AI data centers consume massive amounts of electricity and use large cooling systems to operate, adding a strain on overall energy consumption.

“AI has made our energy needs explode,” Alamgir Karim, Dow Chair and Welch Foundation Professor at the William A. Brookshire Department of Chemical and Biomolecular Engineering at UH, explained in a news release. “Many AI data centers employ vast cooling systems that consume large amounts of electricity to keep the thousands of servers with integrated circuit chips running optimally at low temperatures to maintain high data processing speed, have shorter response time and extend chip lifetime.”

In a report recently published in ACS Nano, Karim and a team of researchers introduced a specialized two-dimensional thin film dielectric, or electric insulator.

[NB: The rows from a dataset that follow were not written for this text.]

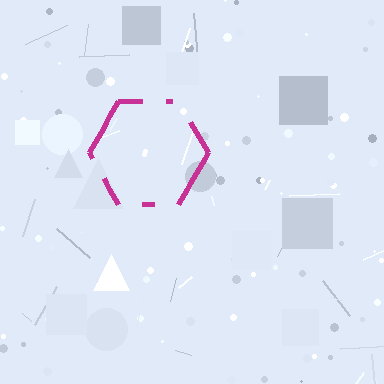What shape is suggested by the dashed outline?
The dashed outline suggests a hexagon.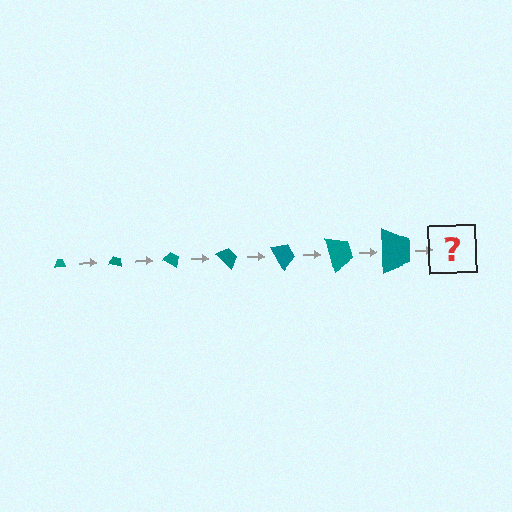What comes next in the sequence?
The next element should be a trapezoid, larger than the previous one and rotated 105 degrees clockwise from the start.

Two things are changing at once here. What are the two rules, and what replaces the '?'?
The two rules are that the trapezoid grows larger each step and it rotates 15 degrees clockwise each step. The '?' should be a trapezoid, larger than the previous one and rotated 105 degrees clockwise from the start.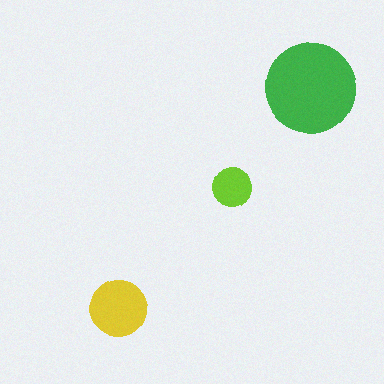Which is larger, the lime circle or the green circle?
The green one.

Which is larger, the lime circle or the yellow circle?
The yellow one.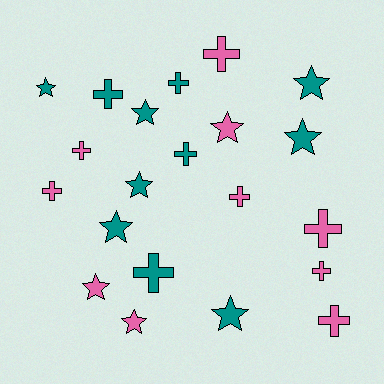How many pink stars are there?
There are 3 pink stars.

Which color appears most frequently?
Teal, with 11 objects.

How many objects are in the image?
There are 21 objects.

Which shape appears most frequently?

The film, which does not store electricity, could be used to replace traditional, heat-generating components in integrated circuit chips, which are essential hardware powering AI.

The thinner film material aims to reduce the significant energy cost and heat produced by the high-performance computing necessary for AI.

Karim and his former doctoral student, Maninderjeet Singh, used Nobel prize-winning organic framework materials to develop the film. Singh, now a postdoctoral researcher at Columbia University, developed the materials during his doctoral training at UH, along with Devin Shaffer, a UH professor of civil engineering, and doctoral student Erin Schroeder.

Their study shows that dielectrics with high permittivity (high-k) store more electrical energy and dissipate more energy as heat than those with low-k materials. Karim focused on low-k materials made from light elements, like carbon, that would allow chips to run cooler and faster.

The team then created new materials with carbon and other light elements, forming covalently bonded sheetlike films with highly porous crystalline structures using a process known as synthetic interfacial polymerization. Then they studied their electronic properties and applications in devices.

According to the report, the film was suitable for high-voltage, high-power devices while maintaining thermal stability at elevated operating temperatures.

“These next-generation materials are expected to boost the performance of AI and conventional electronics devices significantly,” Singh added in the release.